PALERMO – “Ho rispetto di voi ma vi prego di non vedermi come una minaccia: io non voglio essere ‘controllato’ da voi ma voglio vincere con voi”. Lo ha detto il leader del movimento Controcorrente Ismaele La Vardera, in conferenza stampa a Palazzo dei Normanni di Palermo, lanciando un messaggio agli alleati del campo progressista.
LA VARDERA: “NON SONO IL VANNACCI DEL CENTROSINISTRA”

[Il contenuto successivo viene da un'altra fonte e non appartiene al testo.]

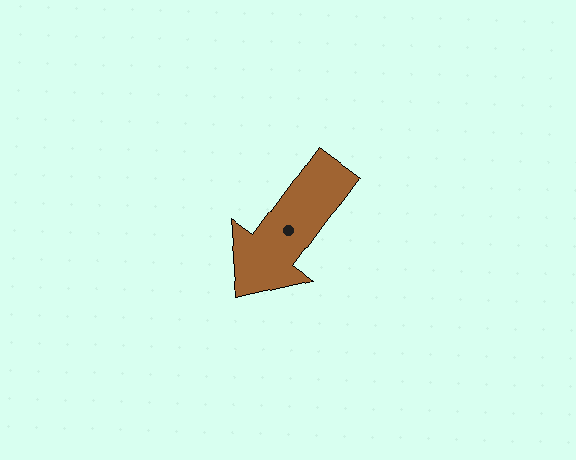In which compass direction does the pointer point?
Southwest.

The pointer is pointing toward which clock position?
Roughly 7 o'clock.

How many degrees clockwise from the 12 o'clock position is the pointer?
Approximately 216 degrees.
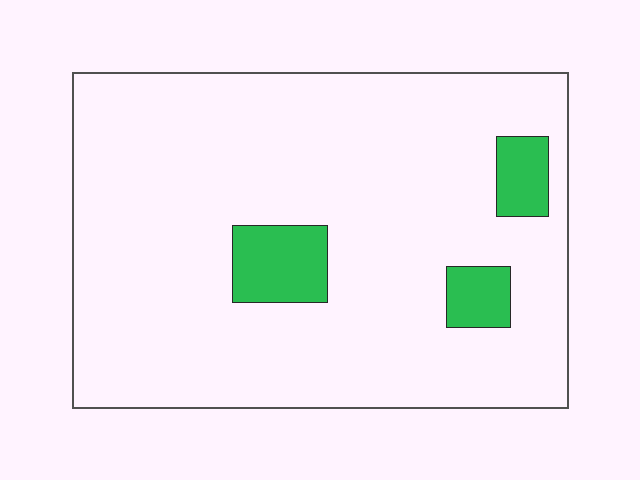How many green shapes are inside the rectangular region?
3.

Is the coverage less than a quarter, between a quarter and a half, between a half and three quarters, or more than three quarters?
Less than a quarter.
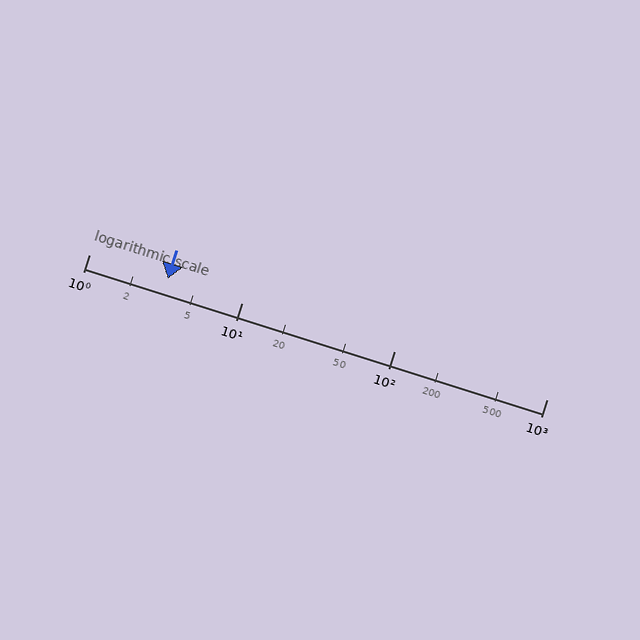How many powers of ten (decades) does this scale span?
The scale spans 3 decades, from 1 to 1000.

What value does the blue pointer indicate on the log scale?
The pointer indicates approximately 3.3.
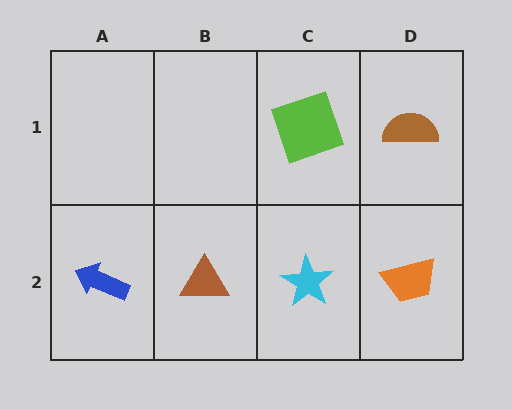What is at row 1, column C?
A lime square.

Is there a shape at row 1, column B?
No, that cell is empty.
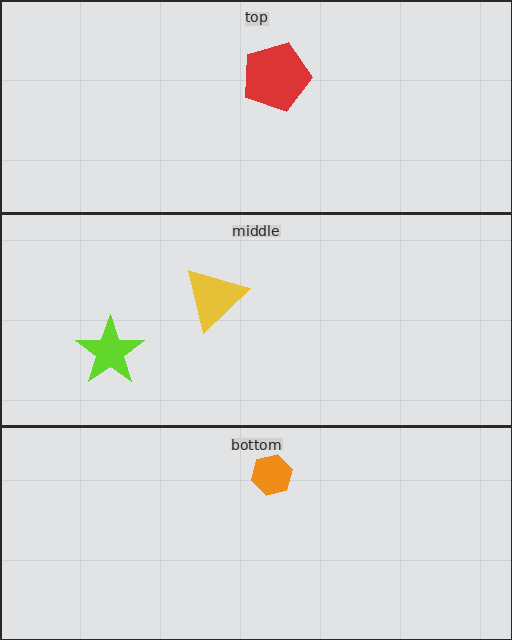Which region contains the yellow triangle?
The middle region.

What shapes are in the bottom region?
The orange hexagon.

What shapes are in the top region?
The red pentagon.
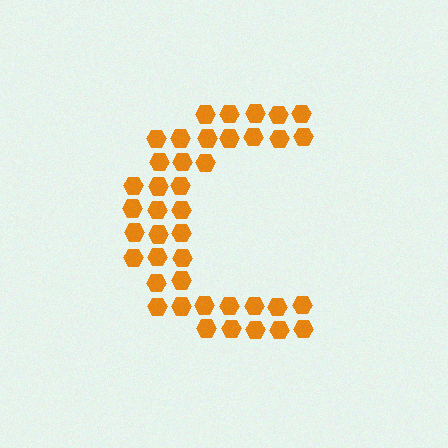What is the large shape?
The large shape is the letter C.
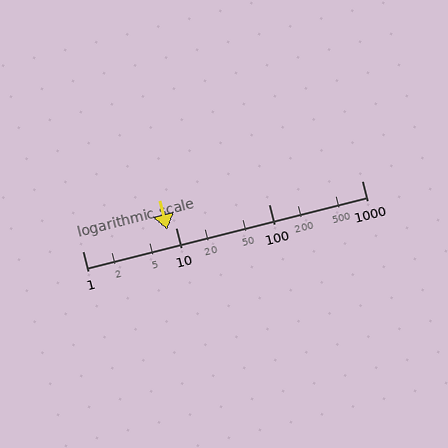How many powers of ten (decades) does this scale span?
The scale spans 3 decades, from 1 to 1000.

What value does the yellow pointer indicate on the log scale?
The pointer indicates approximately 8.1.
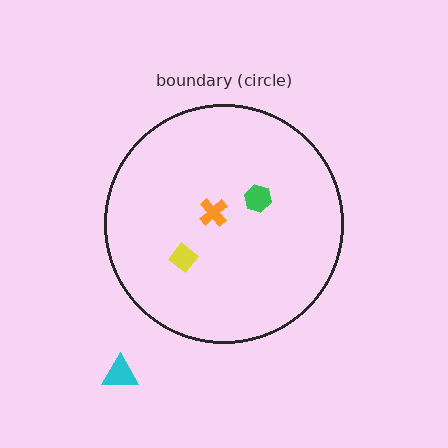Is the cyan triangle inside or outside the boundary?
Outside.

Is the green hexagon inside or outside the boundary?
Inside.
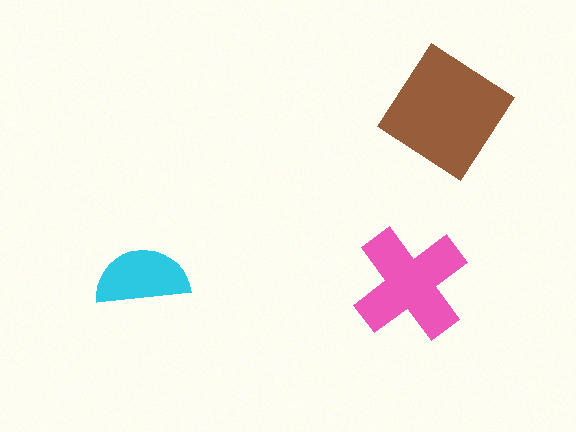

“Sono disponibile a dialogare ma non per molto – ha aggiunto -. Non vogliamo fare nessuno strappo. Al tavolo del campo largo eravamo presenti e vogliamo starci ma vogliamo rispetto – ancora La Vardera -. Ogni giorno assistiamo a lanci di candidati presidenti che hanno come solo obiettivo di consegnare la Sicilia al centrodestra. I deputati che hanno scelto di aderire a Controcorrente? Nessuna compravendita, non mi hanno chiesto nulla in cambio. Non voglio essere il Vannacci del centrosinistra, io voglio sparigliare le carte con gli alleati e non essere visto come un pericolo”.
LA VARDERA: “IL CAMPO LARGO DECIDA ENTRO SETTEMBRE”
Il leader di Controcorrente ha poi lanciato una proposta agli alleati del campo progressista: “Basta polemiche, abbassiamo i toni e chiediamoci per tre giorni in un convento, o in un qualsiasi altro posto, per poi uscire con un candidato governatore unitario. La scelta di un candidato unitario della coalizione non può andare oltre settembre”.